Now we can use the *exact same code* and merely replace the loss function *without explicitly calculating derivatives*:

In [None]:
model = create_model(4)
losses = []
for _ in range(1000):
    the_loss = train_epoch(model, data_set, l1_loss)
    losses.append(the_loss)

In [None]:
fig, ax = plt.subplots(figsize=(8,4))

ax.plot(losses)
ax.set_yscale('log')
ax.set_ylabel('Loss')
ax.set_xlabel('Training Step');
ax.grid(True)

Additionally, we can plug in a new model and everything will work exactly as before.

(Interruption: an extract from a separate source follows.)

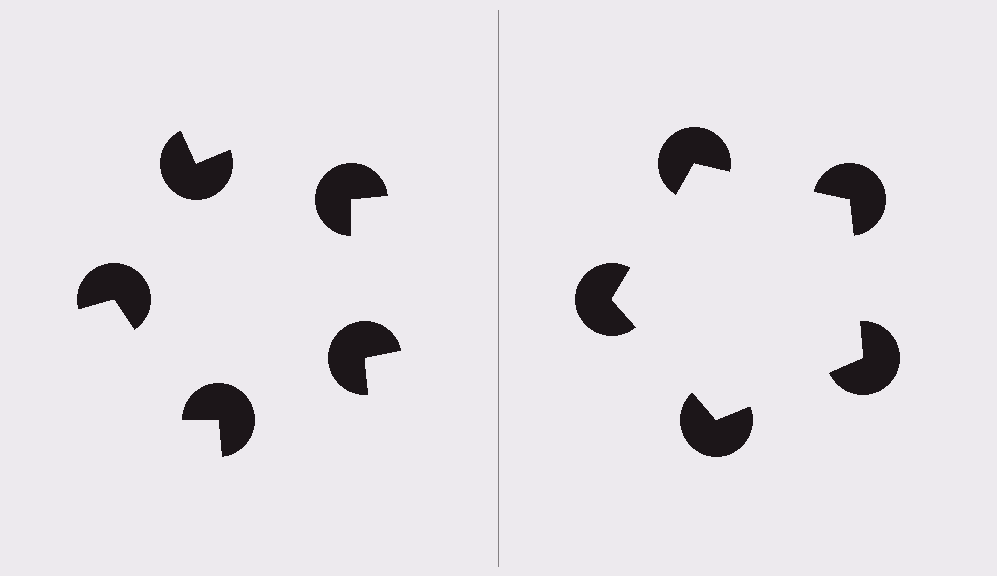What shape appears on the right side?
An illusory pentagon.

Here we'll add some useless features and create a new model that has parameters for them:

In [None]:
data = {
    'Box Office Sales': [85.1, 106.3, 50.2, 130.6, 54.8, 30.3, 79.4, 91.0, 135.4, 89.3],
    'Production Costs': [8.5, 12.9, 5.2, 10.7, 3.1, 3.5, 9.2, 9.0, 15.1, 10.2],
    'Promotion Costs': [5.1, 5.8, 2.1, 8.4, 2.9, 1.2, 3.7, 7.6, 7.7, 4.5],
    'Book Sales': [4.7, 8.8, 15.1, 12.2, 10.6, 3.5, 9.7, 5.9, 20.8, 7.9],
    'Random1': [np.random.rand() for _ in range(10)],
    'Random2': [np.random.rand() for _ in range(10)],
    'Random3': [np.random.rand() for _ in range(10)]
}

data_set = list(zip(*[data[key] for key in data]))

In [None]:
model = create_model(7)
losses = []
for _ in range(1000):
    the_loss = train_epoch(model, data_set, l2_loss)
    losses.append(the_loss)

In [None]:
fig, ax = plt.subplots(figsize=(8,4))

ax.plot(losses)
ax.set_yscale('log')
ax.set_ylabel('Loss')
ax.set_xlabel('Training Step');
ax.grid(True)

In [None]:
# Execute this cell to visualize what weighting your model learned
fig, ax = plt.subplots(figsize=(8,4))
ax.barh(np.arange(6), [model[i].data for i in range(1, len(model))])
ax.set_yticks([0, 1, 2, 3, 4, 5])
ax.set_yticklabels(['Production Costs', 'Promotion Costs', 'Book Sales', 'Random1',
                    'Random2', 'Random3'])
ax.set_xlabel('Learned Weights');

This is a very powerful idea; one that serious deep learning toolkits like [PyTorch](http://pytorch.org/) take advantage of. The simple autograd library you've developed here can be extended to the same sorts of functionality that these more powerful libraries implement, and the skills and insight you've gained along the way will help immensely with understanding the operation of those tools.